“Exactly.” Tater kept it tight. “They’re moving supplies out of Lewiston. Hades Hellhounds got fresh backing. If we let that stand, they choke all of our routes.”
Sac’s laugh was short, hard. “You pickin’ a fight with the wrong folks, brother.”
“I’m not pickin.’ We’re stoppin’ them.” Tater could feel the map in his head, the distance between Boise and Cleveland folding into coordinates and phone calls. “Eagle and Brick have eyes south. Ren’s set for a ghost team tonight. I need docks, rigs, anything on the I-84 flagged. I need long-haul eyes on black vans and courier numbers.”
Sac snapped into operator mode. “Odin from St. Lewis has got guys at the ports and two old favors at the terminal. Luis at the docks owes me and he’ll watch container manifests and flag anything off. Hef and Junior can check the rigs on the I-84 runs. If a black van hits a transfer point, I’ll have pics and plates. No firefights unless they force it. Let me make some calls.”
Tater nodded though Sac couldn’t see it. “Good. If they move on the Riverfront, call it loud. We can’t have cartel money hiding in plain sight.”
“Copy.” Sac promised the feed. “I’ll hook you into the dock watch and the long-haul reports. If that suit’s moving product, he’s got a face somewhere—hotel, warehouse, a contact who likes being seen.”
“How fast?” Tater asked.
“An hour for docks, two for rigs. If I don’t call back assume I’m leaning men to the yard,” Sac said. “Cleveland and St. Lewis will choke the flow where we can. We can’t ride down, but we can starve his routes.”
Tater let out a breath that was half relief. “Keep us keyed. If Sanchez shows up at a yard or a drop, we need proof—names, plates, paperwork.”
“And if they push on the Bastards?” Sac’s voice hardened. “You want a fight or cover?”
“Cover. Cut the legs first.” Tater’s answer was steady. “Then we close the noose.”
Sac softened for a second—blood and brother, not club business. “You see her, Tater?”
His thumb found the dent in the chain at his belt. “Yeah.”
“Keep her close,” Sac said flatly. “Bring her back if you can.”
“You too,” Tater replied. “Keep Cleveland tight.”
They ended quick—plans, feeds, favors traded like currency. Tater hung up and looked at the clubhouse spread: maps, faces, radios coming alive. Boise to Cleveland, a hundred and fifty degrees of country between them, and yet the line between the chapters felt shorter for the first time since the ambush.
“Sac’s on the docks and rigs,” he told Ren when he went back inside. “Cleveland’s feeding us manifests and plate reads. They’ll choke Sanchez’s lanes if he tries to push north.”
She watched him, then nodded. “Then we hit the heart while their hands are tied.”
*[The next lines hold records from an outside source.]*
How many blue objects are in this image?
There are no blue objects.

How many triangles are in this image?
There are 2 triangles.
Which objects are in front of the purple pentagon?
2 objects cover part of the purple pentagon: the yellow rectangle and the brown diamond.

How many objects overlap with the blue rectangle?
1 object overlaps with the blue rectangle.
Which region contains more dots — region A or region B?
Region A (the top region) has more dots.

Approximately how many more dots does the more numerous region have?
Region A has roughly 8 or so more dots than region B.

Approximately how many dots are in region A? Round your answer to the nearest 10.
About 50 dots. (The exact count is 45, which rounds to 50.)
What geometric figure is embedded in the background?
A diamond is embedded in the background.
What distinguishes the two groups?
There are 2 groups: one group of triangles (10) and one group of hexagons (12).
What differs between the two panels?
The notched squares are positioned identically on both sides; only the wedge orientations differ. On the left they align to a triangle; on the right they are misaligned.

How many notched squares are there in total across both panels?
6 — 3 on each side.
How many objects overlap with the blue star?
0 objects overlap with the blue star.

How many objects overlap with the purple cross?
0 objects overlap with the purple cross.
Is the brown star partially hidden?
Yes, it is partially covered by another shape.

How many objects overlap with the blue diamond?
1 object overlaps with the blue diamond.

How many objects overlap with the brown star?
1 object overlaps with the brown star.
Tater set his jaw. “We do it clean.”
Outside, the Bastards readied—the war was about to widen, and now they had reach in the right places.
CHAPTER 30
The Net Tightens
Sac’s phone buzzed in his hand like a live thing. He was in the back room of the Cleveland hangout, lonely light over a scarred table, a spread of manifests and sticky notes that smelled like diesel and takeout. He’d already pulled the dockfeed Luis sent—timestamps, container numbers, the one rig Rook flagged with a new driver last night—and he was stitching it into something Tater could use.
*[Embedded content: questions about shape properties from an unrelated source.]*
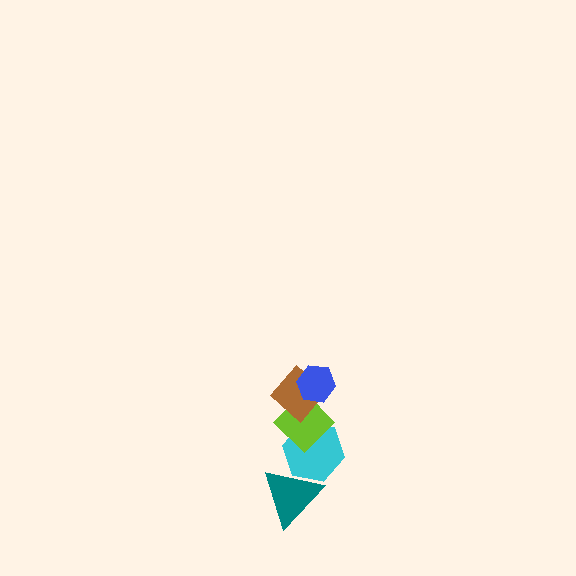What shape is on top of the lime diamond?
The brown diamond is on top of the lime diamond.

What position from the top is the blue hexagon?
The blue hexagon is 1st from the top.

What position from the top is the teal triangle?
The teal triangle is 5th from the top.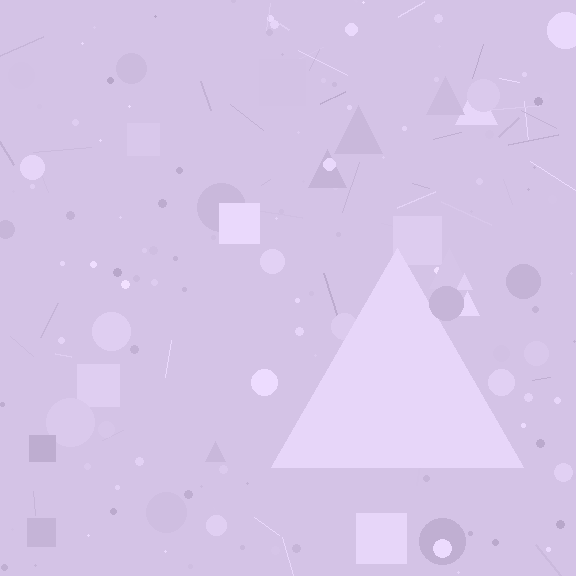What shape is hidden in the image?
A triangle is hidden in the image.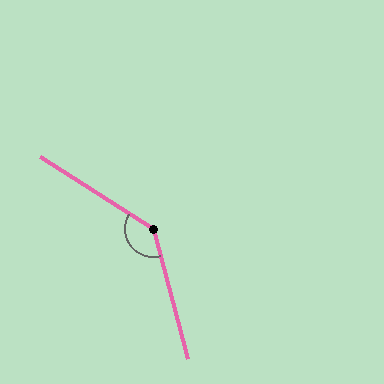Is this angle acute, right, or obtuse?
It is obtuse.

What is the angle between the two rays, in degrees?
Approximately 137 degrees.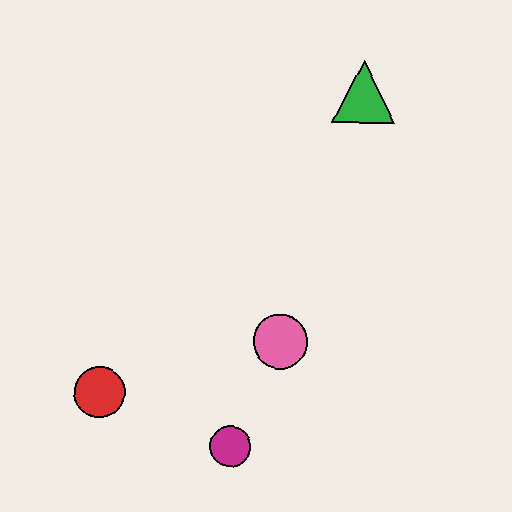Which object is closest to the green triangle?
The pink circle is closest to the green triangle.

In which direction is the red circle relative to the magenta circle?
The red circle is to the left of the magenta circle.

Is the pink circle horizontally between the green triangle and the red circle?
Yes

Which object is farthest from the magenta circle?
The green triangle is farthest from the magenta circle.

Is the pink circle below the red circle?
No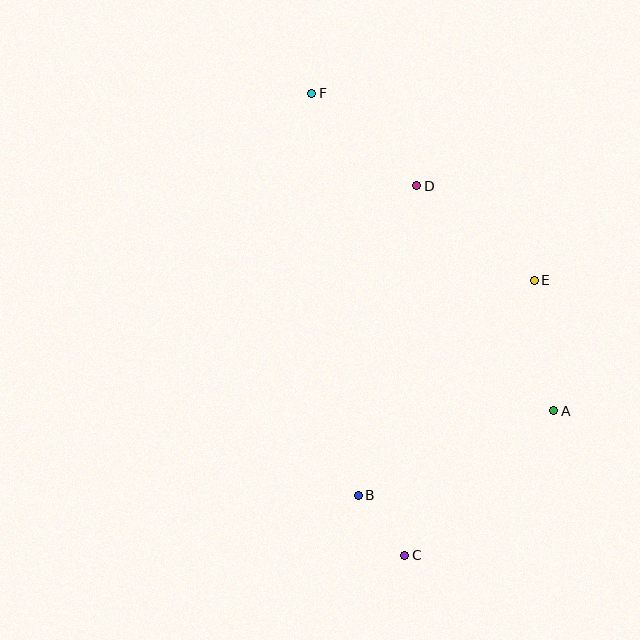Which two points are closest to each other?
Points B and C are closest to each other.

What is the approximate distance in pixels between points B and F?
The distance between B and F is approximately 405 pixels.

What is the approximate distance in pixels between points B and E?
The distance between B and E is approximately 278 pixels.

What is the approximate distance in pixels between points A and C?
The distance between A and C is approximately 207 pixels.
He hit the line to Eagle first, then Brick on the three-way. The road noise came through faint; they were moving, still—eyes on the south run. Sac didn’t waste seconds.
“Eagle, Brick—got you a deck,” he said. “Listen up.”
He dropped the manifests into the chat and talked fast, precise.
“Luis at Pier 7 flagged a container off manifest at 02:10 this morning. It left on a black Ford Transit, plate C4V-9J2 (Ohio reg). Video from the dock cam shows a man in a pressed shirt—same suit from Tater’s packet—loading two sealed crates. Time stamp matches the receipt.”
He let that sit half a beat, then continued. “Junior messaged back: rig ID Horizon-17 took a reroute at 03:45, driver name’son the manifest as Marcos R.—not on any usual run lists. Hef flagged two transfer points on I-84 same van GPS ping and then ghosted. That’s your route.”
Brick swore low. Eagle’s voice tightened. “Can you get plates moving?”
“Already done.” Sac transferred a cropped frame—grainy but clear enough. “That van’s black, matte—no commercial markings. Plate’s been run through a burner—clean through normal checks but the VIN’s been swapped. That’s cartel-level. I’ve put Luis on watch for the van’s return window; he’ll message you live if it shows.”